Here are some examples that prove that the English language hates you:

-OUGH

  • though (sounds like o in no)
  • through (sounds like oo in too)
  • cough (sounds like off in offer)
  • rough (sounds like uff in suffer)
  • plough (sounds like ow in flower)
  • ought (sounds like aw in saw)

-OU

  • court (sounds like o in fort)
  • sour (sounds like ow in tower)
  • touch (sounds like uh in such)
  • tour (sounds like oo moor)

I before E Except After C

I’m sure most people have heard this. What a great little trick for remembering when to use “ie” versus “ei”. Hurray.

Oh. But there are over 90 exceptions to that rule. Things like:

  • Caffeine
  • Beige
  • Kaleidoscope
  • Neighbor
  • Sovereign
  • Forfeit

The Silent K —Why?!

Knight versus Night Knead versus Need Knot versus Not Knew versus New

Rhyme Time

Touch — Such — Crutch

Hear — Deer — Pier — Here

Oh, so if hear is pronounced like “heer” then…

Heart = Heert Heard = Heerd Hearth = Heerth

NO! Why would you think that?

Oh, sorry. Well then “pear” rhymes with “hear” right?

No. It sounds like pair.

Oh, ok. So then “hair” rhymes with pair?

YES! But there’s also “hare” and “pare”.

Ok, Let’s Talk About the “Uh” Sound

The letter “u” can make that sound right?

Yes!

So, like the word “sun” then?

Yes, but there’s also “son”, which doesn’t sound like the o in “song”. To have the uh sound we write “sung”.

Oh, like your “tung” then?

No that’s “tongue”.

This is exhausting.

So then we have “ou” that can sound like uh. Or it can sound like, well just re-read the “ou” section above.

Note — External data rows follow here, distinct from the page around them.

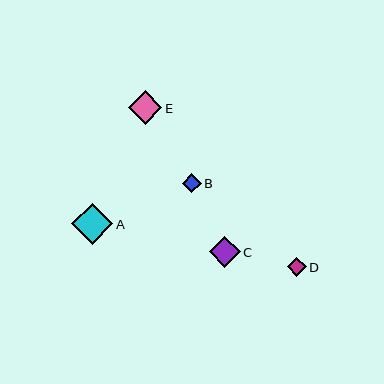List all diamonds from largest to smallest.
From largest to smallest: A, E, C, D, B.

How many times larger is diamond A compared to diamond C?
Diamond A is approximately 1.3 times the size of diamond C.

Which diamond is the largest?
Diamond A is the largest with a size of approximately 41 pixels.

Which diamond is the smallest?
Diamond B is the smallest with a size of approximately 19 pixels.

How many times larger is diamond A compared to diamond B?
Diamond A is approximately 2.2 times the size of diamond B.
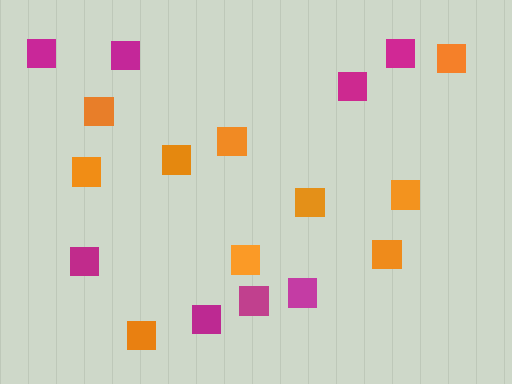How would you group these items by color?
There are 2 groups: one group of orange squares (10) and one group of magenta squares (8).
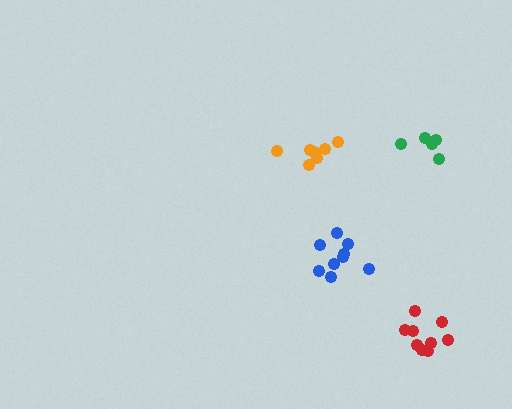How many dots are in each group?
Group 1: 9 dots, Group 2: 9 dots, Group 3: 5 dots, Group 4: 8 dots (31 total).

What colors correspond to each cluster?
The clusters are colored: blue, red, green, orange.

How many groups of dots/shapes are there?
There are 4 groups.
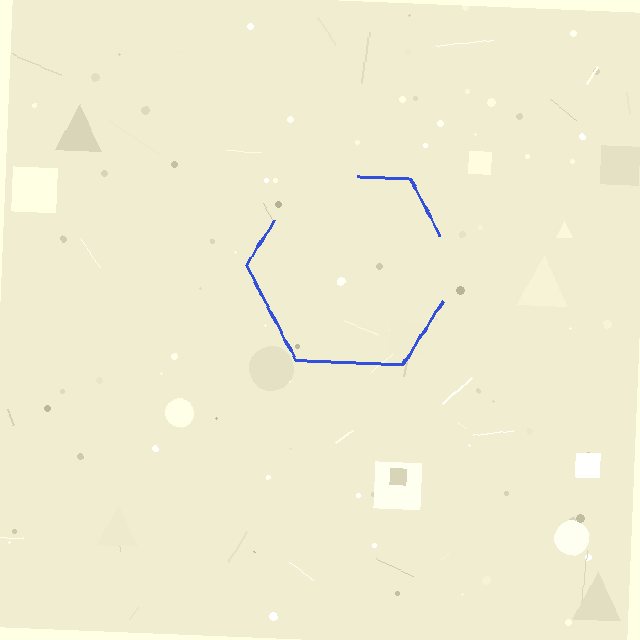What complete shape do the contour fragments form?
The contour fragments form a hexagon.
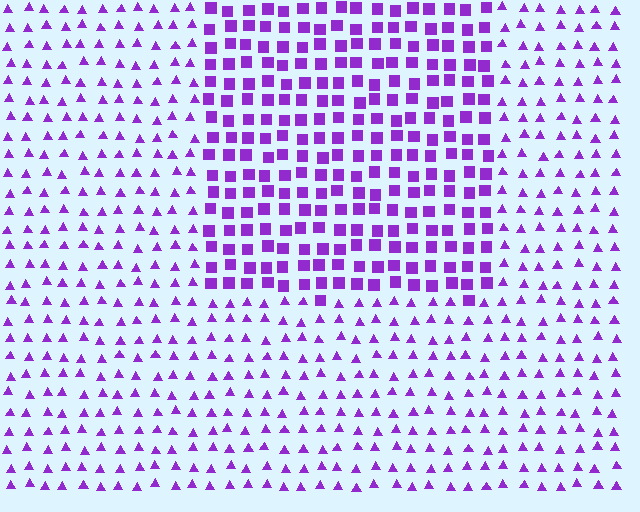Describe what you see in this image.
The image is filled with small purple elements arranged in a uniform grid. A rectangle-shaped region contains squares, while the surrounding area contains triangles. The boundary is defined purely by the change in element shape.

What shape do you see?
I see a rectangle.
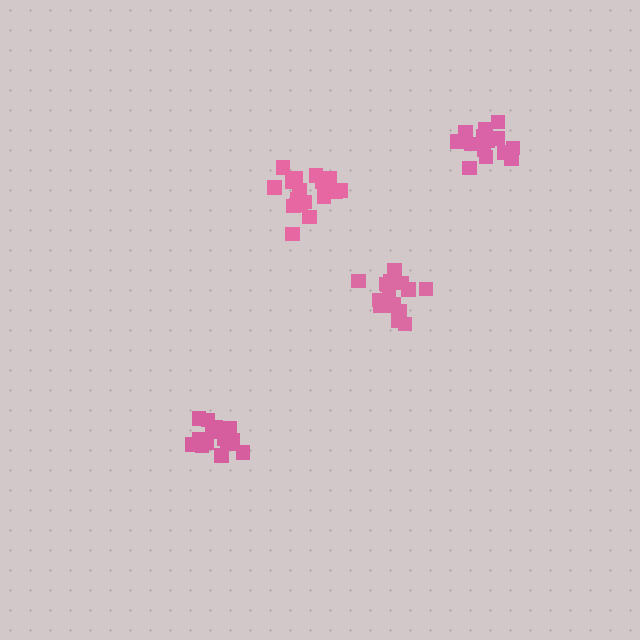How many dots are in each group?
Group 1: 16 dots, Group 2: 16 dots, Group 3: 15 dots, Group 4: 18 dots (65 total).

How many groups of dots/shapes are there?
There are 4 groups.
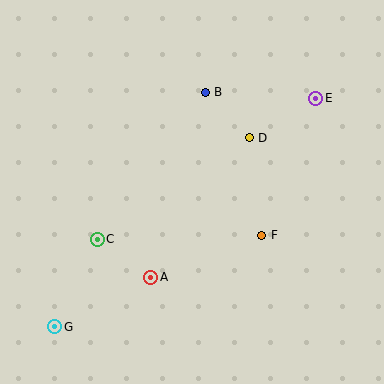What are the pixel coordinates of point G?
Point G is at (55, 327).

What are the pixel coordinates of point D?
Point D is at (249, 138).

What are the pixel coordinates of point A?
Point A is at (151, 277).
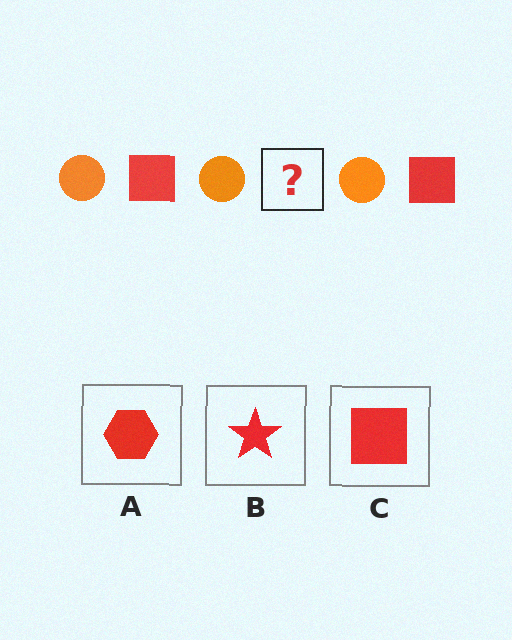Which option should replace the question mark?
Option C.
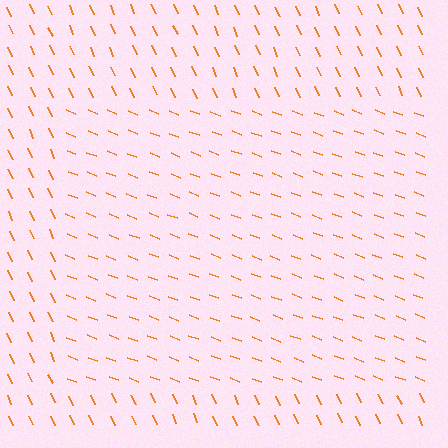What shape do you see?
I see a rectangle.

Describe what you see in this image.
The image is filled with small orange line segments. A rectangle region in the image has lines oriented differently from the surrounding lines, creating a visible texture boundary.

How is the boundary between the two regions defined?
The boundary is defined purely by a change in line orientation (approximately 45 degrees difference). All lines are the same color and thickness.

Some Words Don’t Sound Anything Like They Appear

Colonel: Sounds like kernel.

Wednesday: Sounds like Gwen’s day.

February: Sounds like Deb, you wary.

Asthma: Sounds like “as ma” used to say.

Jeopardy: Sounds like leopard-y.

Oh, so if it’s leopard then leotard sounds like “lettered”?

NO! Are you not paying attention. It sounds like “Leo tarred” the roof.

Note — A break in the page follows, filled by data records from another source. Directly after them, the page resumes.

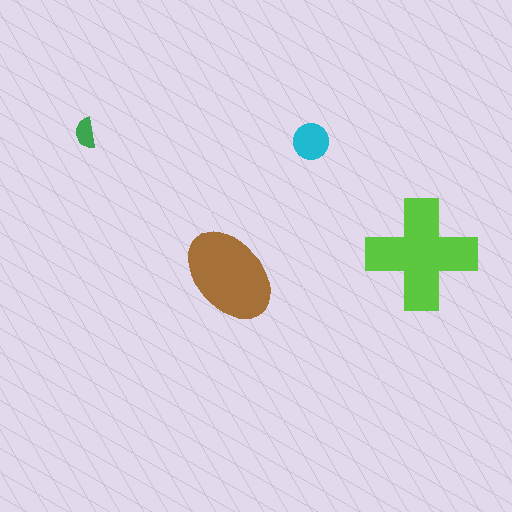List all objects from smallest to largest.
The green semicircle, the cyan circle, the brown ellipse, the lime cross.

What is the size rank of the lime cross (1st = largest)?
1st.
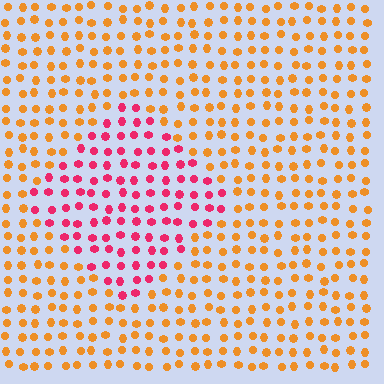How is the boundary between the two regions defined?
The boundary is defined purely by a slight shift in hue (about 53 degrees). Spacing, size, and orientation are identical on both sides.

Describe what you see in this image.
The image is filled with small orange elements in a uniform arrangement. A diamond-shaped region is visible where the elements are tinted to a slightly different hue, forming a subtle color boundary.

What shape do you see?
I see a diamond.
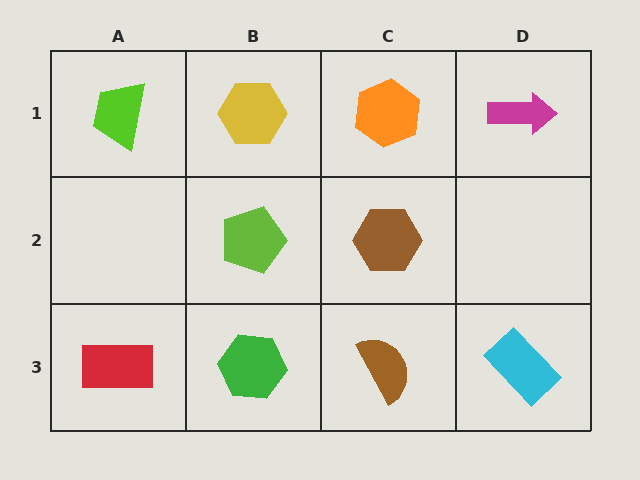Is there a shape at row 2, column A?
No, that cell is empty.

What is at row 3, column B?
A green hexagon.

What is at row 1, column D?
A magenta arrow.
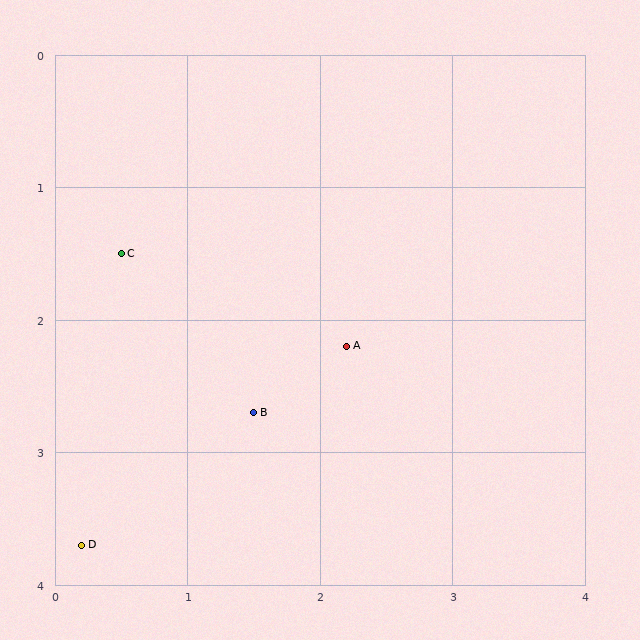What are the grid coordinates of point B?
Point B is at approximately (1.5, 2.7).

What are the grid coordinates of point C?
Point C is at approximately (0.5, 1.5).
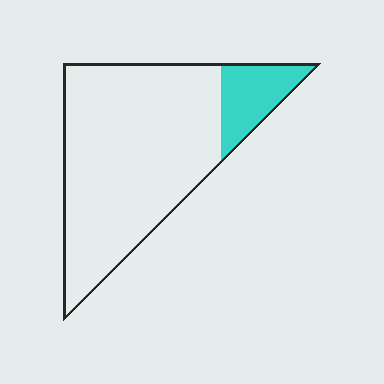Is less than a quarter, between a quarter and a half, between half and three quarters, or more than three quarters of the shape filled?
Less than a quarter.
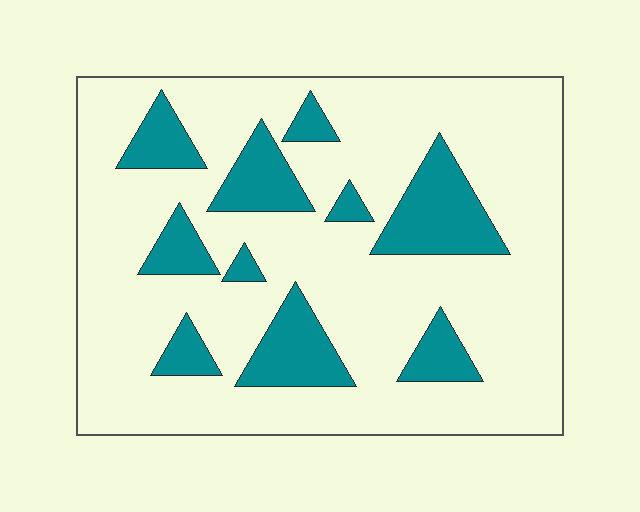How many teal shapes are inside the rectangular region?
10.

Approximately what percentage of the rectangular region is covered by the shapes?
Approximately 20%.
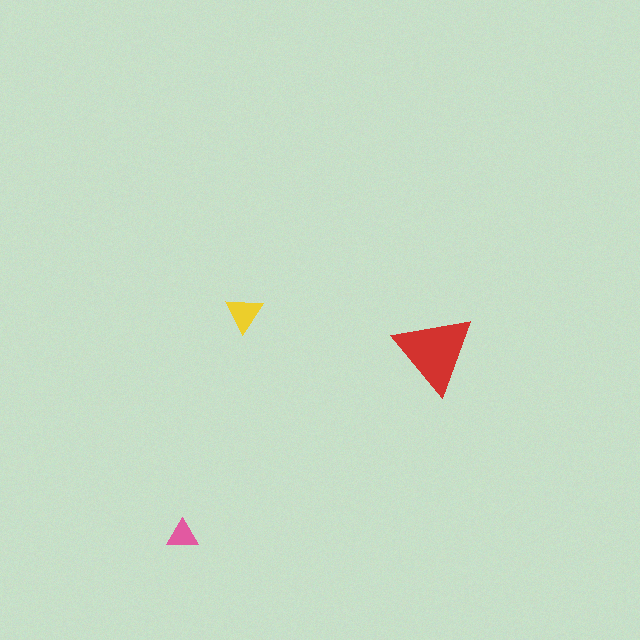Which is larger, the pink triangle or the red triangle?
The red one.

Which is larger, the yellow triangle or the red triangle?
The red one.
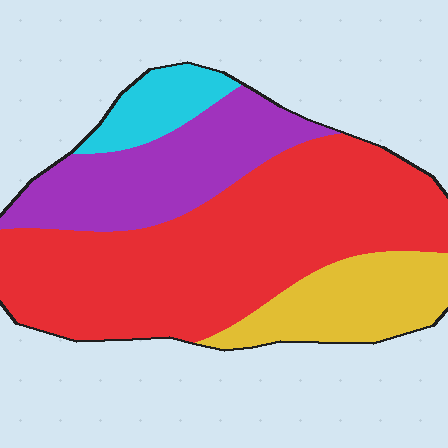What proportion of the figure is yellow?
Yellow covers roughly 15% of the figure.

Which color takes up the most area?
Red, at roughly 55%.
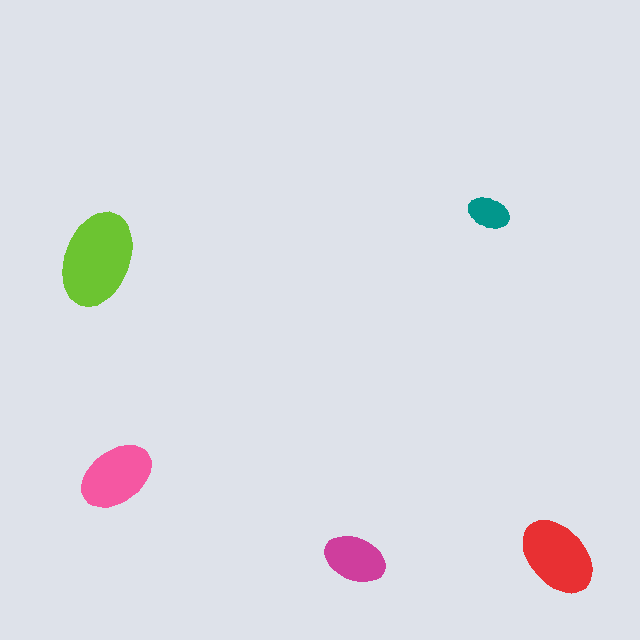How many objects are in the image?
There are 5 objects in the image.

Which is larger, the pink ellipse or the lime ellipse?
The lime one.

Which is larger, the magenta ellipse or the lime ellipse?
The lime one.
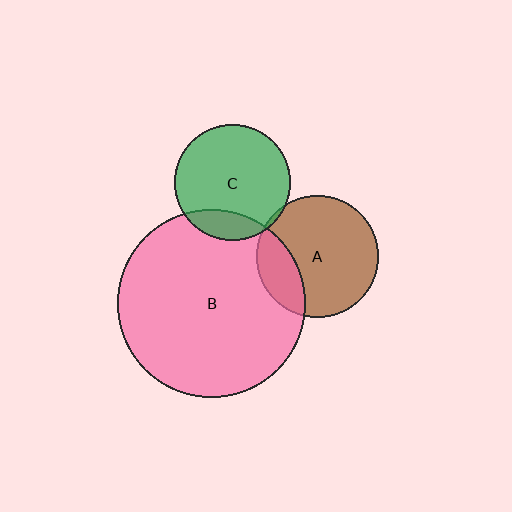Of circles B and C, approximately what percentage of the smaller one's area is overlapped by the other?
Approximately 15%.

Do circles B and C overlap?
Yes.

Well, at least when you know what a word sounds like, it always sounds that way, right?

Ha! Have you learned nothing?

  • The bandage was wound around the wound.
  • The farm was used to produce produce.
  • When shot at, the dove dove into the bushes.
  • The wind was too strong to wind the sail.
  • I did not object to the object.
  • They were too close to the door to close it.

Ok, I have to go write words for a living…

Time to get to work writing emails all day, and somehow NOT completely butchering the English language.

Is that pronounced “butt-chering”? No, fictional second person! It’s clearly “b-ou-chering”.

Oh, ou like in “sour”.

No, like in “your”. Wrong again. Why can’t you just follow the rules?!